Bonjour mon Toto, bonjour vous que j’aime malgré tout et à cause de tout. Pourquoi n’êtes-vous pas revenu cette nuit ou ce matin me donner des nouvelles de l’incendie ? J’espère que vous n’aurez pas eu le front d’aller fourrer votre nez là où vous n’aviez que faire ? Du reste, j’ai demandé à Suzanne si elle avait entendu parler du feu ce matin et elle m’a dit que non. Je pense que vous vous serez trompé. Pourquoi n’êtes-vous pas venu ce matin, méchant homme ? Il n’y avait pas d’Académie aujourd’hui et vous auriez pu rester coucher jusqu’à demain midi si vous aviez voulu. Les jours se suivent et se ressemblent pour moi, vous ne vous prodiguez pas plus un jour que l’autre. Vous ne venez jamais, c’est plutôt fait. C’est peut-être commode pour vous mais c’est fort embêtant pour moi. Taisez-vous, vilain blagueur, taisez-vous.
Il va cependant falloir vous décider pour la lettre de Mlle Hureau, parce que je lui écrirai avant jeudi que sa lettre est prête et que je désire ne la remettre qu’à elle-même à cause des explications qui l’accompagnent.
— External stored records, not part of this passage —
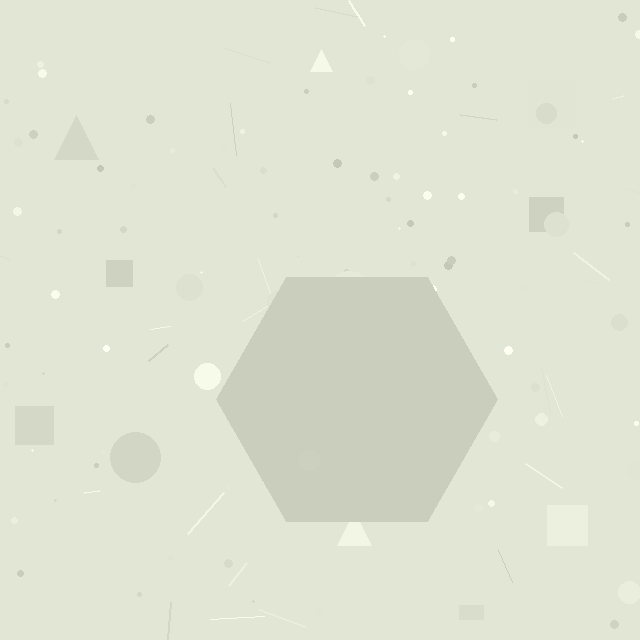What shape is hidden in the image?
A hexagon is hidden in the image.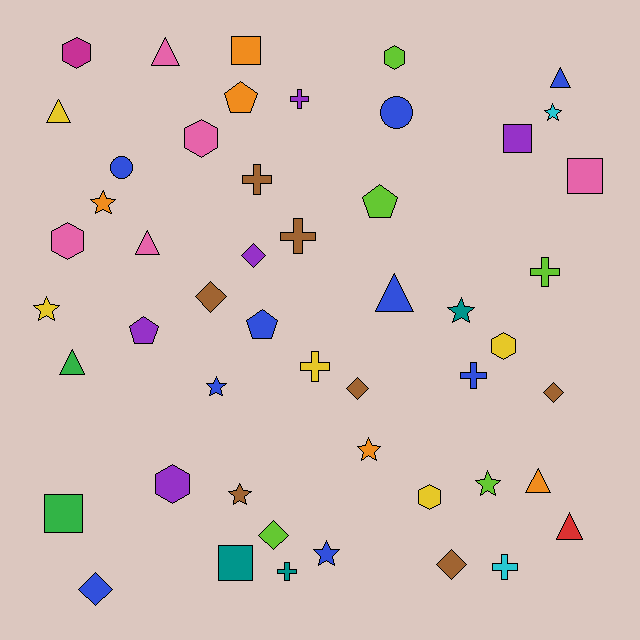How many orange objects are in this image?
There are 5 orange objects.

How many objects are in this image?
There are 50 objects.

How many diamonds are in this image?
There are 7 diamonds.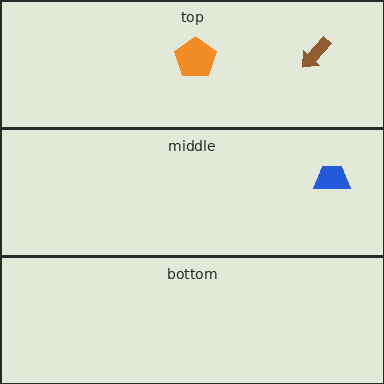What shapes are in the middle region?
The blue trapezoid.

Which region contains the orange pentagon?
The top region.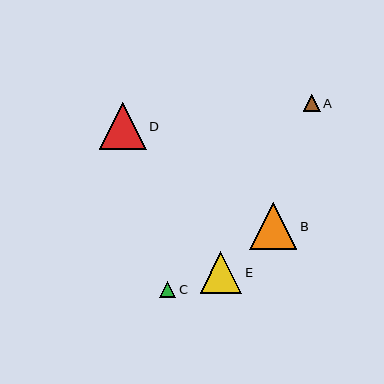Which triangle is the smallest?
Triangle C is the smallest with a size of approximately 16 pixels.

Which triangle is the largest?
Triangle B is the largest with a size of approximately 47 pixels.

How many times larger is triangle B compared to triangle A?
Triangle B is approximately 2.8 times the size of triangle A.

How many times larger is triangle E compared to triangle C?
Triangle E is approximately 2.6 times the size of triangle C.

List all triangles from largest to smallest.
From largest to smallest: B, D, E, A, C.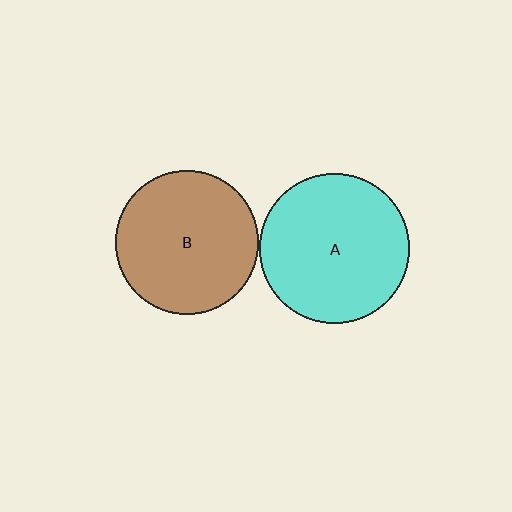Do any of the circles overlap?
No, none of the circles overlap.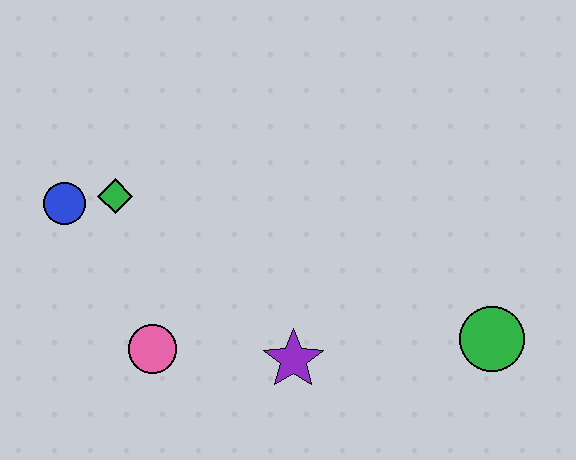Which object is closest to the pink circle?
The purple star is closest to the pink circle.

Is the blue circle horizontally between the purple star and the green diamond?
No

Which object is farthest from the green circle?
The blue circle is farthest from the green circle.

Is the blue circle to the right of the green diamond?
No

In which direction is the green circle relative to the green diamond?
The green circle is to the right of the green diamond.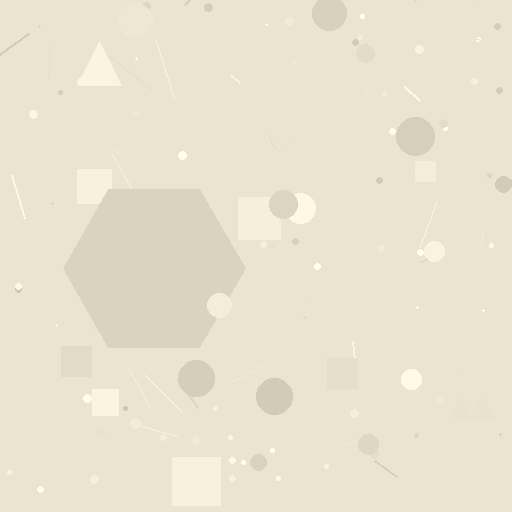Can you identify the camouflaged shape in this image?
The camouflaged shape is a hexagon.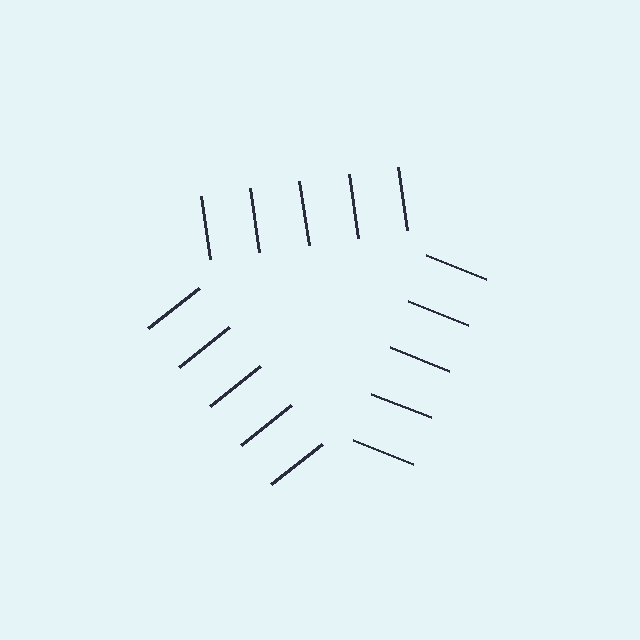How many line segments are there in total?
15 — 5 along each of the 3 edges.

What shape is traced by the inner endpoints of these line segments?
An illusory triangle — the line segments terminate on its edges but no continuous stroke is drawn.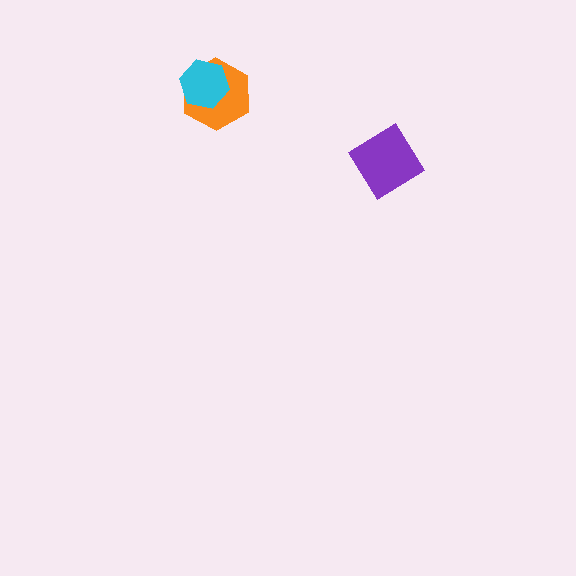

Je suis fâchée de vous tourmenter ainsi, mon pauvre Toto, mais je ne peux plus reculer ni vous non plus. Il paraît d’ailleurs que c’est le moment de l’avancement pour tous les employés et qu’il faut le saisir sous peine de n’avoir rien. Aussi, je vais vous tourmenter jusqu’à ce que vous m’ayez donné ce chiffon de papier [1].
Baisez-moi, mon Toto, si cela ne vous dérange pas. Baisez-moi encore, pour l’amour de Dieu. Là, c’est fini, à présent vous pouvez essuyer votre bouche et vous en aller. Vous voyez que je suis bien raisonnable et bien discrète et que je n’abuse pas trop de votre fâcheuse position ?

Juliette

BnF, Mss, NAF 16347, f. 205-206
Transcription de Gwenaëlle Sifferlen assistée de Florence Naugrette


13 décembre [1841], lundi soir, 9 h. ½

Merci mon Toto chéri, merci mon amour, de la bonne petite promenade que tu m’as fait faire ce soir. Cela m’a fait du bien à la tête, au cœur et partout. Merci encore, merci, tu es un bon et ravissant Toto. Je t’aime, tu es mon pauvre amour.
Je venais d’écrire à ton bottier en lui donnant rendez-vous pour demain ou après-demain de 3 à 4 h., en le prévenant que j’ai à lui parler de ta part [2]. J’ai dînéa et fait dîner le sieur Jacquot, qui est plus que jamais ingrat et féroce. Décidément, j’aimerais mieux le pauvre mouton gris que nous avons vu ce soir…….b [3]
COMBIEN FAUT-IL ? COMBIEN FAUT-IL ??? Je donne deux sous de bon cœur et tu feras le reste de l’appoint pour que cet ANGÉLIQUE animal fasse partie de ma ménagerie. IA IA MONSIRE MATAME, C’ÊDRE UN BERROGUET PIEN TOUX ET PIEN CHENTIL BOUR MATAME CHI CHI ET SON BETIT DODO. Toto offre-moi tes dix francs, Toto offre-moi ta main, Toto offre-moi ton cœur, tu verras comment j’agripperaic tout ensemble. Toto viensd coucher avec moi, Toto donne-moi une culotte, Toto donne-moi un baiser, Toto donne-moi ton amour, tu verras avec quelle rapidité, quel empressement et quelle joie je fondrai sur tout ça. Baise-moi, je t’aime.

Juliette

BnF, Mss, NAF 16347, f. 207-208
Transcription de Gwenaëlle Sifferlen assistée de Florence Naugrette
a) « dîner ».
b) Les points de suspension courent jusqu’au bout de la ligne.
c) « aggripperai ».
d) « vient ».

Notes

[1Le 25 novembre, la maîtresse d’école a demandé un service à Hugo par le biais de Juliette : sa « protection pour son beau-frère employé à la poste », en laissant « une note explicative de ses antécédents et des droits à la protection et à l’avancement ».

[2Dabat.

[3Il s’agit en fait d’un perroquet gris, que Juliette appellera « le oquet gris » les jours suivants, et qu’elle réclamera à Hugo pour remplacer Jacquot.